When he first started working at Bank of New York Mellon, Massimo Young, head of data solutions in investment management, had a philosophy of "machine learning is cool and I want to go apply it."
He made that very pitch to a senior executive, who threw it right back at him.
"That conversation didn't go very well," Young said in a panel discussion at the In|Vest conference Tuesday.
"The question is, why should we do that?" Young said. "We should start with where the problems are we want to solve. I had a number of false starts where we had use cases that turned out not to require machine learning at all."
In one example, the wealth management division wanted to monitor how far advisers were skewing away from the model portfolios they were given.
"There are good reasons to skew away from models, and there are bad reasons," Young said. "We wanted to understand risks being taken, where dispersion is from the model portfolios to the actual portfolios wealth managers were implementing. We thought this was a great use for clustering analysis. It ended up being much simpler than that from an analytical perspective."

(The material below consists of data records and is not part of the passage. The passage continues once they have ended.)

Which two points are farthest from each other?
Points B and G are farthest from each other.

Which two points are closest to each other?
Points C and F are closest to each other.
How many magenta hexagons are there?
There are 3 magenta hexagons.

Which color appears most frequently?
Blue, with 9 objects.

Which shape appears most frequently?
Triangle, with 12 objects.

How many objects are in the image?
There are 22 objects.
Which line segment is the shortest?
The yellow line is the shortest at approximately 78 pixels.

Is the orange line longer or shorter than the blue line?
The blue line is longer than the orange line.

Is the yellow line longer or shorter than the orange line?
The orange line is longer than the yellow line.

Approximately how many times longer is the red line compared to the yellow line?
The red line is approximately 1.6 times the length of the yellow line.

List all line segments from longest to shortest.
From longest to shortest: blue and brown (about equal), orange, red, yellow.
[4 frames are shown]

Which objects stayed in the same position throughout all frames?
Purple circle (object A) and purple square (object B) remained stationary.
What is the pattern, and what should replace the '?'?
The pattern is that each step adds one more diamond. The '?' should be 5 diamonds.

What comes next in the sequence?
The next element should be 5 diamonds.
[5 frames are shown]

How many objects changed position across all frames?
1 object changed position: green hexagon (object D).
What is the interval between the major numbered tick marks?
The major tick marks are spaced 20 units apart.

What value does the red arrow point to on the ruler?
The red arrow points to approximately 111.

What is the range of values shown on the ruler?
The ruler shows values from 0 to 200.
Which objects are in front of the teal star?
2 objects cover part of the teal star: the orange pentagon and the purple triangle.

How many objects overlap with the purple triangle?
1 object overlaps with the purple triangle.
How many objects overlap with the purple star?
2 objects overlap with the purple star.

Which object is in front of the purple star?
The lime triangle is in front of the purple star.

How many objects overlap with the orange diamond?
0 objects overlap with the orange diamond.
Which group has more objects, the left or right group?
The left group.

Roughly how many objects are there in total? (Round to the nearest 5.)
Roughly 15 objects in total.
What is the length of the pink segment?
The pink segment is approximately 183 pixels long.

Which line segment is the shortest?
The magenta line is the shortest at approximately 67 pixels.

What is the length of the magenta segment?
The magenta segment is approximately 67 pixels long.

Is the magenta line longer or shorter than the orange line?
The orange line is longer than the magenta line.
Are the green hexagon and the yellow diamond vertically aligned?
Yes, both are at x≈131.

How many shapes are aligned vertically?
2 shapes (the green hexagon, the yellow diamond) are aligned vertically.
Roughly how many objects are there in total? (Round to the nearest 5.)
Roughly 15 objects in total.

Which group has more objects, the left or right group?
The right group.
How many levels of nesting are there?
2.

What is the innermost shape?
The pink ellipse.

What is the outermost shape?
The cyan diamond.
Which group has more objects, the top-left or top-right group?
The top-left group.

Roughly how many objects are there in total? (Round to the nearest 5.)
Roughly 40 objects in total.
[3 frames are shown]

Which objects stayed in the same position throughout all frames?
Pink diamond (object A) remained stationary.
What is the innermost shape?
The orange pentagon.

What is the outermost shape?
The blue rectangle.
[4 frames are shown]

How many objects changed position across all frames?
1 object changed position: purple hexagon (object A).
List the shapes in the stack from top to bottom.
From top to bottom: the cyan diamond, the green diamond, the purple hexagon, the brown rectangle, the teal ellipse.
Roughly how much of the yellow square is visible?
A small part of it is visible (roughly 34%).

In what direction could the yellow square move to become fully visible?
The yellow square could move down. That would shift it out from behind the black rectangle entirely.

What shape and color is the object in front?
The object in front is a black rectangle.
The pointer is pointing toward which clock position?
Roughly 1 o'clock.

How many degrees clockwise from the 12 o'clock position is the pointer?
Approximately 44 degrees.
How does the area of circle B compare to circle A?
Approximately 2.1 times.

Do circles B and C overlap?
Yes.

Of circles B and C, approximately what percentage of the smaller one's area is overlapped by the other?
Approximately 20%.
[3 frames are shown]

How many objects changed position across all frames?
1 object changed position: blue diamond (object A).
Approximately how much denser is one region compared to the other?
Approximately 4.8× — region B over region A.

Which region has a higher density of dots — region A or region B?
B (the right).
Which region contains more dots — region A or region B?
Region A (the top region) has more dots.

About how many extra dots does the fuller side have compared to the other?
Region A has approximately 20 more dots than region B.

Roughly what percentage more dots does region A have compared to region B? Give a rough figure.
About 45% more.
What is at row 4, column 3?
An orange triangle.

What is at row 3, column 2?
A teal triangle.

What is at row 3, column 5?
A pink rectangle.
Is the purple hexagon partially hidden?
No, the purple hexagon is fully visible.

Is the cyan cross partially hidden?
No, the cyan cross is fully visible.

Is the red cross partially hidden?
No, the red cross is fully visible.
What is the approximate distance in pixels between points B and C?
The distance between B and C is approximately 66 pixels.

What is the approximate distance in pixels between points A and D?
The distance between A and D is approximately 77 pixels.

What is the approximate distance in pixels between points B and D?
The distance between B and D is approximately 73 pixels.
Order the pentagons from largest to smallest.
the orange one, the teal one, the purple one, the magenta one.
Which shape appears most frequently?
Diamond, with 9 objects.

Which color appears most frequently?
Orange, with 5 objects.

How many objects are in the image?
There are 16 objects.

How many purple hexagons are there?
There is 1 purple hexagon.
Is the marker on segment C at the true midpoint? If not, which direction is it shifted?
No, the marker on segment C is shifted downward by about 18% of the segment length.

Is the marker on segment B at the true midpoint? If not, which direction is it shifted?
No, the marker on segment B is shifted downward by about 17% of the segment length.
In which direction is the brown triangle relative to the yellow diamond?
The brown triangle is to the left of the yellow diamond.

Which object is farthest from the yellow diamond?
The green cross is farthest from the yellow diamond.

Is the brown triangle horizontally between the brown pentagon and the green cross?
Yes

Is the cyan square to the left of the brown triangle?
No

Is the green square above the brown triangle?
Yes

Young's group went through a demanding data integration project to provide portfolio analytics, pulling data together from different source systems, understanding it, cleaning it, documenting it and making sure the business and information technology experts saw eye to eye on everything.
"That was the challenging part," he said. In the end, the new portfolio analytics were helpful — they just didn't require machine learning.
Andrew Brzezinski, vice president of Fidelity Institutional, told of similar experiences. He runs a data science team for the Fidelity Investments unit.
"In many instances the thing that is posed as an AI use case could be solved simply," he said.
His group tries to help financial advisers understand which clients they should be speaking to, and about what.
"Even simple analytics and data aggregations will already start providing good reference points for people to start answering those kinds of questions," Brzezinski said.
Later, machine learning use cases crop up: What is next thing I should focus on, who should I speak to next? What's the driver of this? Is there a life event of a client I should think about? How can we anticipate it and collect the data that will tell us about that? Is there risk of attrition? Can we anticipate that and give a score to it so they can have the right conversations?
Even with simpler data projects, his team always needs to lead the conversation with, where is the value? Brzezinski said.
"The question comes back, why? This is superexpensive; why are we doing this?" he said. "So leading with business value is great."